Bird flu may kill badminton grand prix

The Times of India reports today that avian influenza may cost India its first grand prix badminton tournament.  The story says:

Bird flu outbreaks in China had made India ban import of all premium goose feathers of Chinese origin to manufacture shuttlecocks.
In a last-minute bid to save India the blushes, BAI president V K Verma has shot off letters to secretaries in the animal husbandry department and the ministries of health and agriculture, as well as to the Sports Authority of India, urging them to review the ban.


Interesting fallout from the animal disease outbreak.

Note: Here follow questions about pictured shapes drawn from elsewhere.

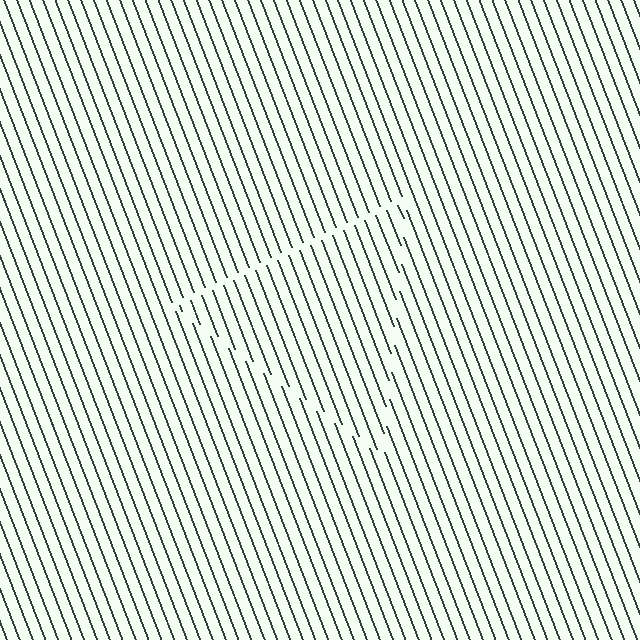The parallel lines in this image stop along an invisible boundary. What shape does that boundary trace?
An illusory triangle. The interior of the shape contains the same grating, shifted by half a period — the contour is defined by the phase discontinuity where line-ends from the inner and outer gratings abut.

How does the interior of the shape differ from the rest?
The interior of the shape contains the same grating, shifted by half a period — the contour is defined by the phase discontinuity where line-ends from the inner and outer gratings abut.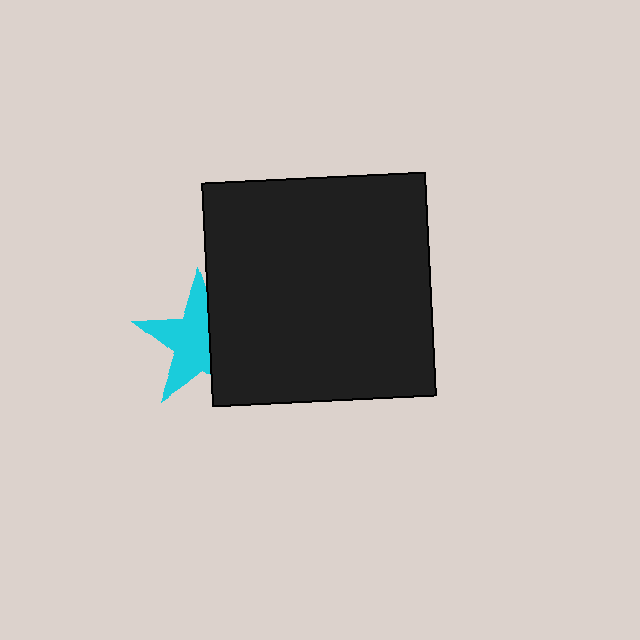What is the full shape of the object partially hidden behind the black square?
The partially hidden object is a cyan star.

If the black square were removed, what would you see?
You would see the complete cyan star.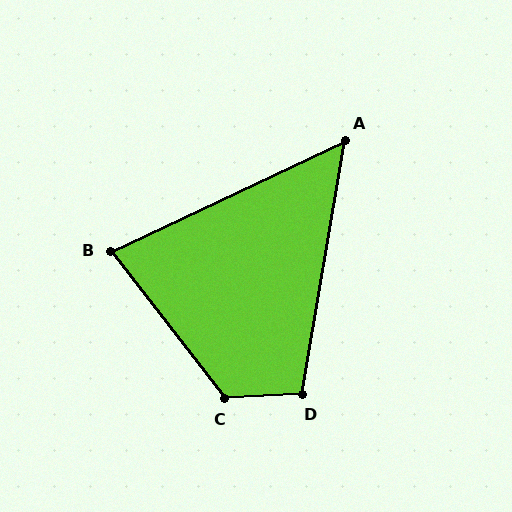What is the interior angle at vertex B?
Approximately 77 degrees (acute).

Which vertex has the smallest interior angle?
A, at approximately 55 degrees.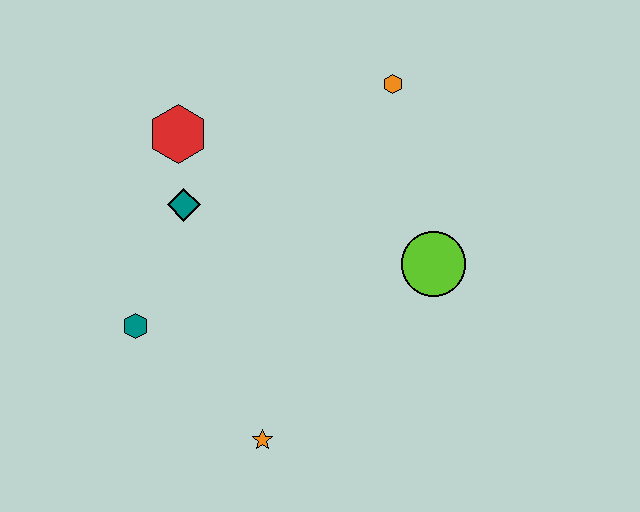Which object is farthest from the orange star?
The orange hexagon is farthest from the orange star.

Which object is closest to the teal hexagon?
The teal diamond is closest to the teal hexagon.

Is vomiting a symptom of bird flu?

Apparently that's what a flight crew on a Korean Air flight to Auckland thought when they alerted police on the ground that a passenger was vomiting, or "displaying bird flu symptoms".  According to an AP report in the New York Times today:


Crew on the flight, from South Korea via Australia, alerted airport authorities when the woman began vomiting and showing other possible bird flu symptoms, sparking a lockdown on the tarmac as the plane landed, said Norman Upjohn, an ambulance duty manager.
The 223 people aboard the Boeing 747 were held for about an hour under ''full quarantine procedure'' while a paramedic in protective clothing examined the woman, Upjohn said.

South Korea declared itself bird flu free in June, after reporting no new cases of the H5N1 strain of bird flu -- in birds or humans -- for three months.


I sure hope that no one with a bit of vomit or diarrhea flies to NZ from the UK this week.